Researchers in Australia prospectively examined usual care provided for acute lower-back pain (LBP) by general practitioners (GPs) in their country and compared this with best-practice recommendations in international evidence-based guidelines [Williams et al. 2010]. Their survey examined care provided by more than 2,300 community-based GPs during 3,533 patient visits specifically for new episodes of LBP. To establish recommended treatment criteria, the researchers critically appraised guidelines from Europe, United States, United Kingdom, and Australia, and a systematic review of guidelines. There was a general consensus within the guidelines that the following recommendations for the clinical management of acute LBP are most important:
- Use a diagnostic triage as a basis for management decisions and perform a more extensive examination if the medical history indicates possible serious disease or nerve root compromise.
- Do not routinely order radiological or ancillary investigations.
- Educate the patient; provide assurance of a favorable prognosis and encouragement to remain active and avoid bed rest.
- Regular acetaminophen (paracetamol) is the first choice of analgesic. When this provides insufficient analgesia, regular nonsteroidal anti-inflammatory drugs (NSAIDs) may be tried. (Some guidelines recommend medicines containing opioids when NSAIDs provide insufficient analgesia.)
- Review the patient's progress.
COMMENTARY: The researchers conclude that usual care provided by GPs for LBP does not match the care endorsed in international evidence-based guidelines and may not provide the best outcomes for patients. Furthermore, the unendorsed care may contribute to high costs of managing LBP and some aspects of the care provided carry a higher risk of adverse effects. One might question whether this situation is unique to Australia, but the researchers note similar outcomes of a study in the U.S. reported in 2005.

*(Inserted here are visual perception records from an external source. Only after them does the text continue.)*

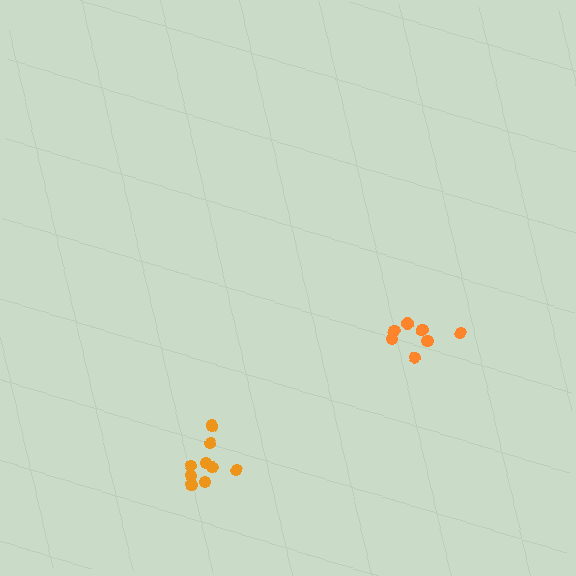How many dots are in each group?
Group 1: 7 dots, Group 2: 9 dots (16 total).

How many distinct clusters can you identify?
There are 2 distinct clusters.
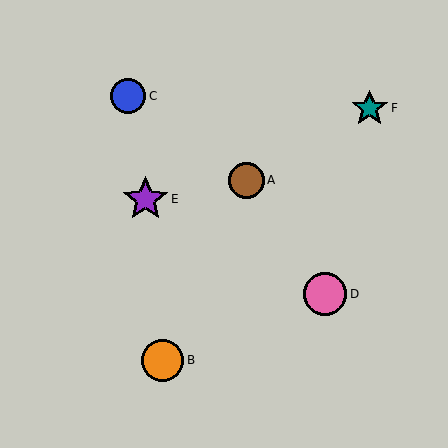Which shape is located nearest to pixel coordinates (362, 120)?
The teal star (labeled F) at (370, 108) is nearest to that location.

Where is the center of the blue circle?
The center of the blue circle is at (128, 96).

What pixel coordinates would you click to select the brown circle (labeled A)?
Click at (246, 180) to select the brown circle A.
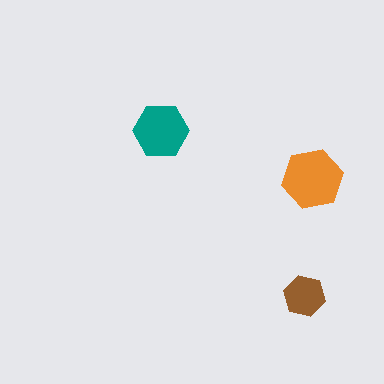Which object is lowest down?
The brown hexagon is bottommost.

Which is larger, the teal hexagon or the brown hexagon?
The teal one.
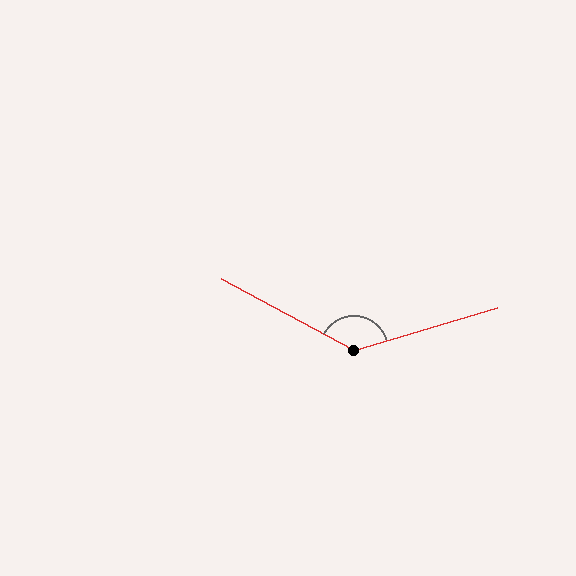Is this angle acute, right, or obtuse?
It is obtuse.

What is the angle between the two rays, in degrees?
Approximately 135 degrees.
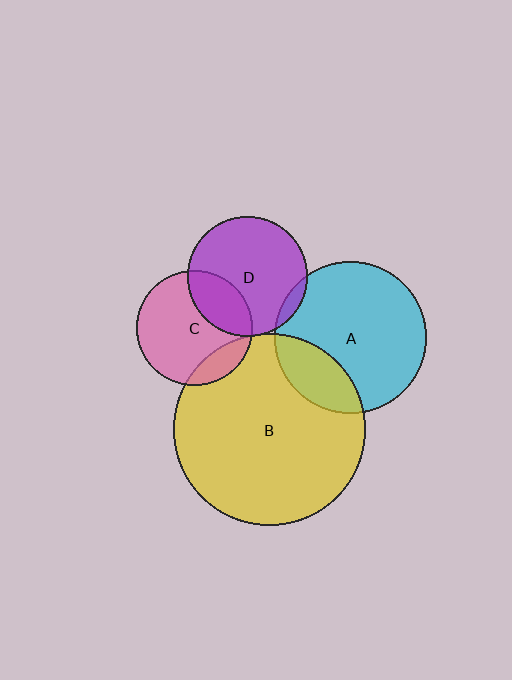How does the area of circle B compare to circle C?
Approximately 2.8 times.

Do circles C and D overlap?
Yes.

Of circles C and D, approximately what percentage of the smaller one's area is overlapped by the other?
Approximately 25%.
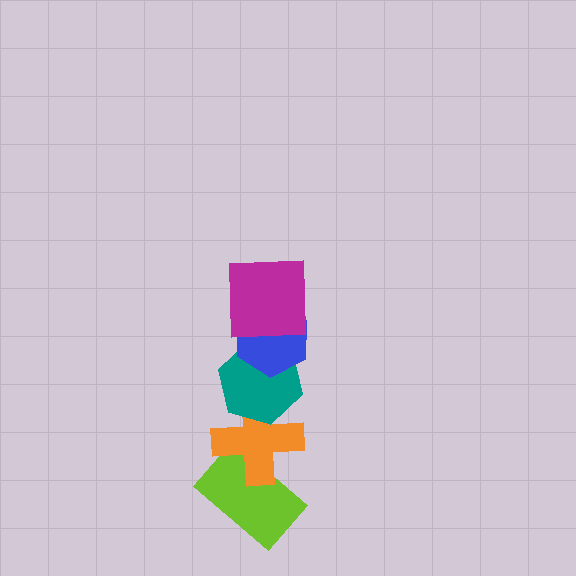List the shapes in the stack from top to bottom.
From top to bottom: the magenta square, the blue hexagon, the teal hexagon, the orange cross, the lime rectangle.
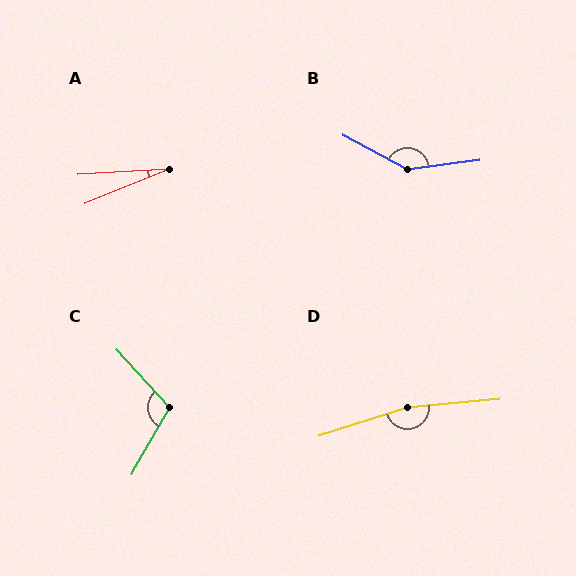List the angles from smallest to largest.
A (18°), C (108°), B (144°), D (168°).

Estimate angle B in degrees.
Approximately 144 degrees.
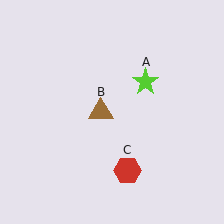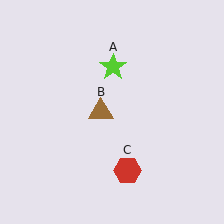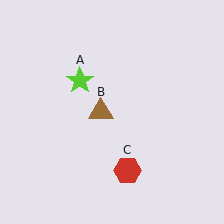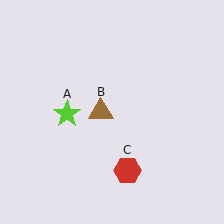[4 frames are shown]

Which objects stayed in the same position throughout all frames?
Brown triangle (object B) and red hexagon (object C) remained stationary.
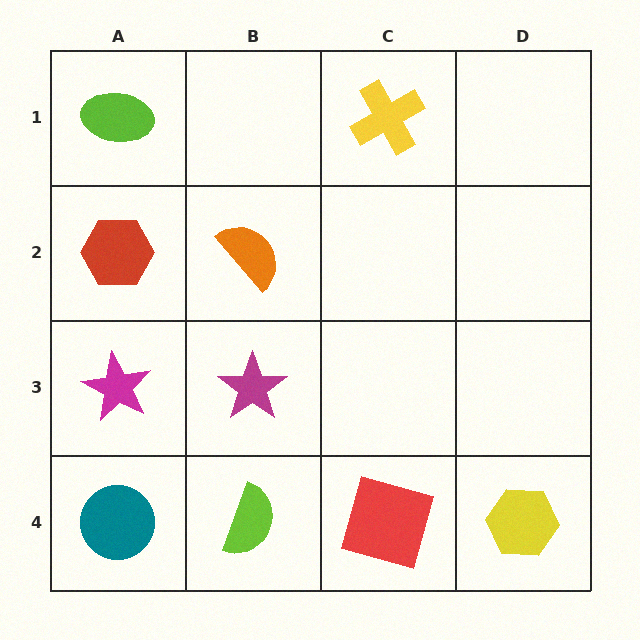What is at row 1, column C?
A yellow cross.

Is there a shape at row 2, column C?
No, that cell is empty.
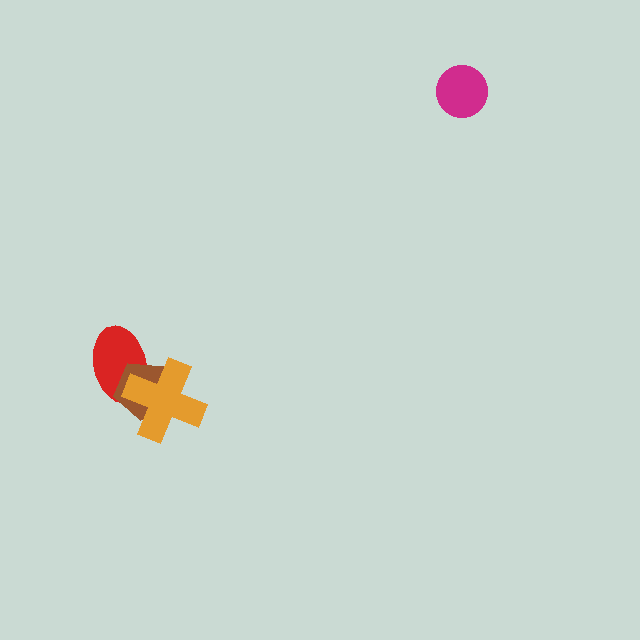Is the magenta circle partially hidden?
No, no other shape covers it.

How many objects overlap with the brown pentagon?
2 objects overlap with the brown pentagon.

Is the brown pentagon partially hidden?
Yes, it is partially covered by another shape.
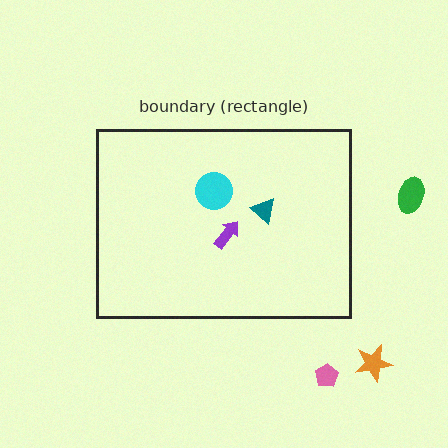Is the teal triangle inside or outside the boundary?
Inside.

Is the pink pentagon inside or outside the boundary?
Outside.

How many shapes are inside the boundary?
3 inside, 3 outside.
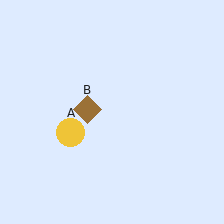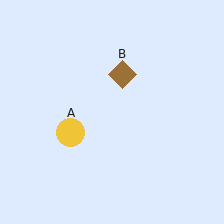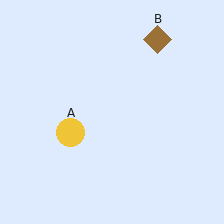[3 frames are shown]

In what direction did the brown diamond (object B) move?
The brown diamond (object B) moved up and to the right.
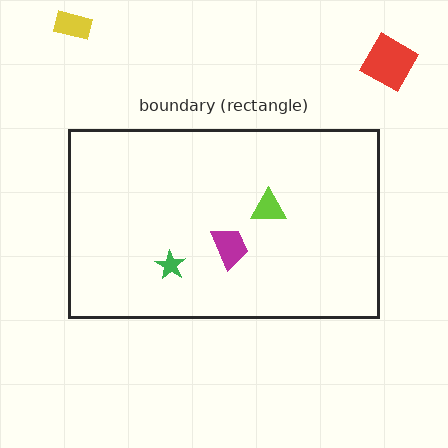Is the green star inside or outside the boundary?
Inside.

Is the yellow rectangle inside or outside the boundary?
Outside.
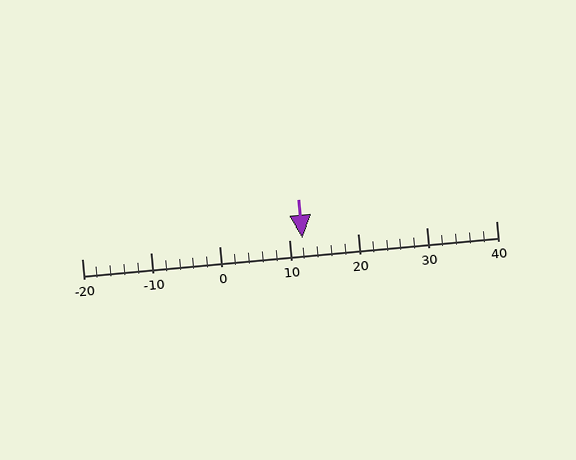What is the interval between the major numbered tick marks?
The major tick marks are spaced 10 units apart.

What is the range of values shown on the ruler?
The ruler shows values from -20 to 40.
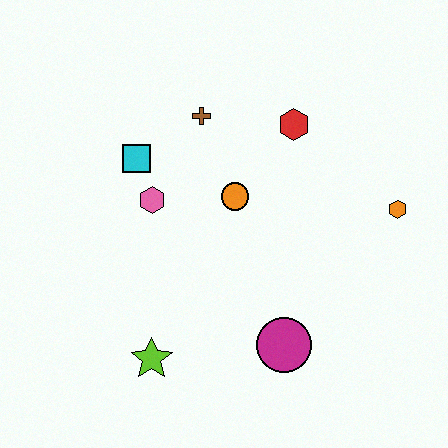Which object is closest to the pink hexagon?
The cyan square is closest to the pink hexagon.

In fairness to the GPs in question, the researchers found that the average time for an office visit was a mere 20 minutes, which does not allow much leeway for also providing patient education and comforting advice. Also, no distinctions were made in the study regarding duration or severity of LBP prior to the first visit, or which analgesics or other approaches patients might already have tried on their own. Therefore, in many cases, imaging or strong analgesics may have seemed justified. The study authors also are critical that less than a third of patients prescribed acetaminophen received the “recommended dose” of 4,000 mg/day. Yet, this is widely considered the maximum threshold of safe daily intake of acetaminophen, so the practitioners should not be faulted for not going to that limit at the start. Furthermore, some guidelines have recently advocated that properly prescribed opioids for certain patients (eg, the elderly) have more favorable safety profiles than NSAIDs and are more effective than acetaminophen.
Finally, there is a question of whether current guidelines for LBP are of such high quality that healthcare providers should be faulted if they do not strictly adhere to them. We have previously expressed concerns that many guidelines in the pain management field appear to make strong recommendations based on collections of weak evidence [see, our discussion of Misguided Guidelines]. For this study, the researchers did consult a number of guidelines for LBP; however, were these of good quality? This is just a question for consideration since, admittedly, we did not examine each of those guidelines directly and the study authors do not comment in this regard.
Reference: Williams CM, Maher CG, Hancock MJ, et al. Low back pain and best practice care: a survey of general practice physicians. Arch Intern Med. 2010;170(3):271-277 [abstract here].